Le navire –, du Capitaine –, de –, parti de Londres le 29 avril 1847, a pris 49 jours pour arriver à Québec, les passagers devant compter sur de la nourriture offerte par les propriétaires. L’eau fourni à bord était abondante, mais la quantité qui était servie aux passagers était si minime qu’ils devaient jeter leurs provisions de sel et le riz par-dessus bord, leur nourriture la plus importante, parce qu’il n’y avait pas suffisamment d’eau pour cuisiner et pour boire après le repas. Ils ne pouvaient se laver qu’une ou deux fois par semaine, mais, ce faisant, ils ne pouvaient manger.

J’ai vu des personnes qui sont restées alitées pendant des jours dans leurs sombres couchettes, parce qu’ils y souffraient moins de la faim, tout en étant obligés de jeter leurs provisions de sel par manque d’eau. Aucune mesure de propreté n’existait. Les lits n’étaient jamais aérés. Le Second n’est jamais entré dans l’entrepont pendant tout le voyage. La nourriture qu’il avait été convenue d’offrir aux passagers était donnée, pour la forme, mais les mesures n’étaient respectées (quand on offrait l’eau et différents aliments séchés). Par exemple, le récipient utilisé pour la distribution d’un gallon ne contenait que ¾ de gallon. Une fois ou deux par semaine, des spiritueux étaient vendus aux passagers et les scènes mettant des fripouilles en vedette sont indescriptibles ; aucune lumière n’était permise parce que le bateau était chargé d’allumettes et de Poudre du Gouvernement pour les besoins de la Garnison de Québec. Le système des agences de l’immigration est inadéquat et ne peut sévir afin de faire respecter les ‘Actes sur les passagers’ quant à la préservation de la propreté et à la ventilation sur les navires. Un assistant monte à bord lorsqu’on arrive à un port, interroge le Capitaine et demande si quelqu’un veut loger une plainte. C’est une farce, puisque le Capitaine s’arrange ‘pour garder les gens à l’écart de ce gentleman’ et même s’ils le pouvaient, ils ne pourraient pas entamer des procédures, eux qui sont sans amis, sans argent, ignorants, découragés et seulement contents d’enfin pouvoir arriver à destination.
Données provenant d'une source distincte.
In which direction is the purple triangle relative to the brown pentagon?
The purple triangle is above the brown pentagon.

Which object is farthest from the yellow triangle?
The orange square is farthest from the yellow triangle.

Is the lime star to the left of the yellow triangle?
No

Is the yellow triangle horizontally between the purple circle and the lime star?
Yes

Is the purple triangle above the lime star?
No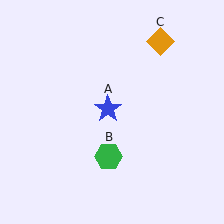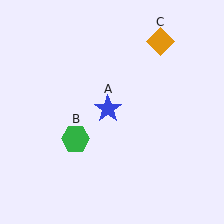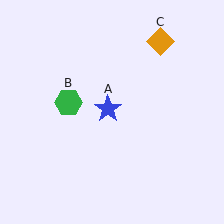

J’ai menacé de poursuites le Capitaine, et je lui ai fait payer une comme considérable à remettre aux soins de fonds dédiés aux immigrants indigents ; et j’ai eu l’information, par des immigrants que je connais bien, arrivés cette année, que mon bateau était l’un de ceux arrivant au Canada, le mieux ventilé et le plus confortable.

Maladie et mortalité parmi les immigrants, ainsi que la propagation de maladies infectieuses au Canada, ne sont pas les pires conséquences de ce système atrocement négligent et mauvais. La conséquence la plus terrible consiste en l’état de pure démoralisation dans lequel se retrouvent les immigrants, autant hommes que femmes – en raison de la crasse, de la maladie et de l’avilissement qui les ont happés pendant deux mois de traversée.

L’immigrant ainsi affaibli arrive en Amérique, sans en avoir le cœur et sans vouloir travailler. Il a perdu son estime de soi et il ne se tient plus debout.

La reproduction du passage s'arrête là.